In the event of a conflict between this DPA and the Agreement, this DPA prevails with respect to the processing of Personal Data.

If any provision of this DPA is found to be invalid or unenforceable, the remaining provisions remain in full force and effect.

Annex 1: Standard Contractual Clauses

Where required under Applicable Data Protection Law, the parties agree to the EU Commission's Standard Contractual Clauses for the transfer of Personal Data to processors established in third countries (Commission Implementing Decision (EU) 2021/914), which are incorporated by reference.

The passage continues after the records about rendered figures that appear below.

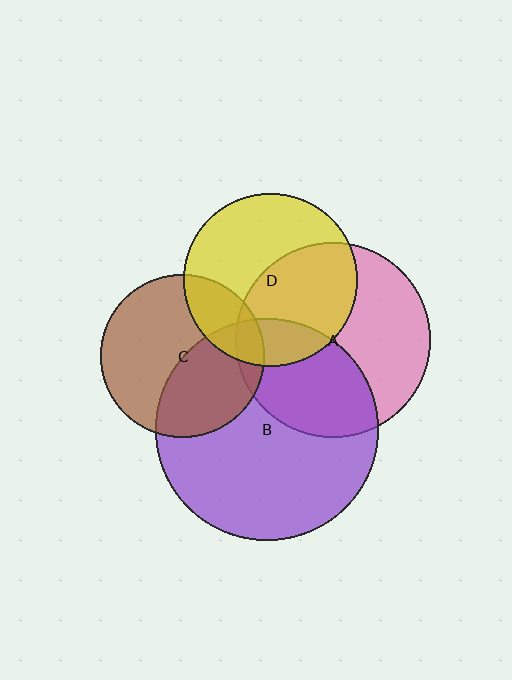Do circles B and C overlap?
Yes.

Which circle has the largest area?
Circle B (purple).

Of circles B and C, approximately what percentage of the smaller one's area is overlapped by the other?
Approximately 40%.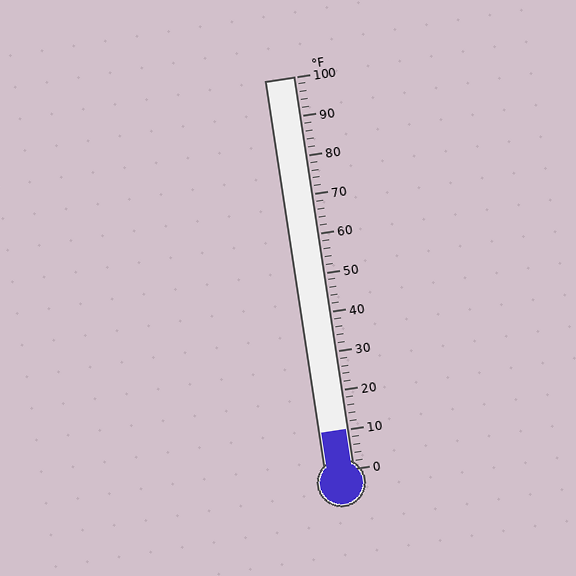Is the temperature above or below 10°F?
The temperature is at 10°F.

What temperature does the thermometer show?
The thermometer shows approximately 10°F.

  • Module Two (Controller to Processor) applies
  • Clause 7: The optional docking clause is included
  • Clause 9(a): General written authorisation (Option 2) — see Section 6.2
  • Clause 11: The optional language is not included
  • Clause 13: The competent supervisory authority is the Information Commissioner's Office (ICO) of the United Kingdom
  • Clause 17: The SCCs are governed by the law of the United Kingdom
  • Clause 18(b): Disputes shall be resolved before the courts of the United Kingdom

For UK transfers, the UK International Data Transfer Addendum (issued by the ICO under Section 119A of the UK Data Protection Act 2018) is incorporated by reference.

For Swiss transfers, the SCCs apply with the modifications required by the FADP.